Dan sebagai orang dewasa, tentu saja dia tidak bisa seenaknya membuang tanggung jawab yang sudah diberikan padanya. Tanggung jawab untuk membuat kontrak dengan Ferza lalu melawan False God dan menyelamatkan dunia.

Emosinya sempat jadi tidak stabil sebelumnya, tapi sekarang dia sudah tenang. Valien yakin dia bisa kembali berdiskusi dengan Ferza. Kalau perlu dia bahkan akan menggunakan penampilannya untuk membuat pemuda itu mau mendengarnkannya, mengingat dia itu lolicon.

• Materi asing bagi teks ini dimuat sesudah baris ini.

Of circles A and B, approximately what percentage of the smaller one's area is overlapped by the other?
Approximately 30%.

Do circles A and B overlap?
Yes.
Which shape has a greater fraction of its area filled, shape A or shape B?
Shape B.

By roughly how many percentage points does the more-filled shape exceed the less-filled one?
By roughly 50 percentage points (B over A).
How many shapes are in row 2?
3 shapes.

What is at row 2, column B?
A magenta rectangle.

"Ok! jangan menyeraaaah!!!"

"Um, jangan menyerah! sebab aku yakin kalau kak Ferza sebenarnya ingin membantumu"

"He?"

Ketika Valien bilang jangan menyerah, tentu saja dia mengatakannya untuk dirinya sendiri. Jadi tentu saja dia tidak berharap kalau ada yang benar-benar akan menjawabnya. Selain tempat di mana dia berada adalah tempat yang sulit dijangkau, atap dari panti asuhan Fairy spring. Dia juga bukan seseorang yang bisa diajak bicara oleh orang sembarang. Mengingat dia adalah roh, sesuatu yang normalnya tidak bisa dilihat manusia biasa.

Yang artinya.

"Kenapa kau bisa melihatku?"

"Ha?"

Sebagai balasannya, orang yang menemukannya. Atau lebih tepatnya, gadis kecil yang menemukannya malah memberikan tanda kalau dia bingung dengan pertanyaan yang diajukan oleh Valien.

"Ah. . begitu ya, jadi kau belum tahu tentang kami"

"Tentang kalian?"

"Um, ngomong-ngomong selain aku semua orang yang ada di sini juga bisa melihatmu"

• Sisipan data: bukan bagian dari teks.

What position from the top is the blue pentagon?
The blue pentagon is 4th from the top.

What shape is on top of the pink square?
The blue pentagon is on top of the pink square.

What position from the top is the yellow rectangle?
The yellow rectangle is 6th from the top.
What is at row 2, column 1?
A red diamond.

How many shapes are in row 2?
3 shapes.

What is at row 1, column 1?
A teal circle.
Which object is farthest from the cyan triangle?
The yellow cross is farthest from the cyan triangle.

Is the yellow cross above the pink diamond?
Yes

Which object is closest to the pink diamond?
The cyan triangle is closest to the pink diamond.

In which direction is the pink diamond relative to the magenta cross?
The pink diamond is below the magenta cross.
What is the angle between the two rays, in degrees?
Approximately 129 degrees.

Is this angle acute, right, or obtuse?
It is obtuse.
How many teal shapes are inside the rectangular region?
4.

Orang yang punya sensitifitas tinggi terhadap hal-hal supranatural jumlahnya sangat sedikit, jadi normalnya mereka semua terpisah jauh dari satu sama lain. Jadi, kalau ada tempat di mana penghuninya cukup sensitif untuk bisa melihat dan bahkan berbicara dengan Valien. Bisa dipastikan kalau tempat itu bukan sebuah panti asuhan biasa.

"Namaku Lista, dan aku, tidak! kami semua! adalah calon vessel untuk summoning ceremony!"

"Kau. . calon vessel?"

"Um. . . mau ngobrol sebentar?"

Dengan begitu, gadis bernama Litsa itu memutuskan untuk duduk di samping Valien layaknya teman dekat yang sudah kenal lama.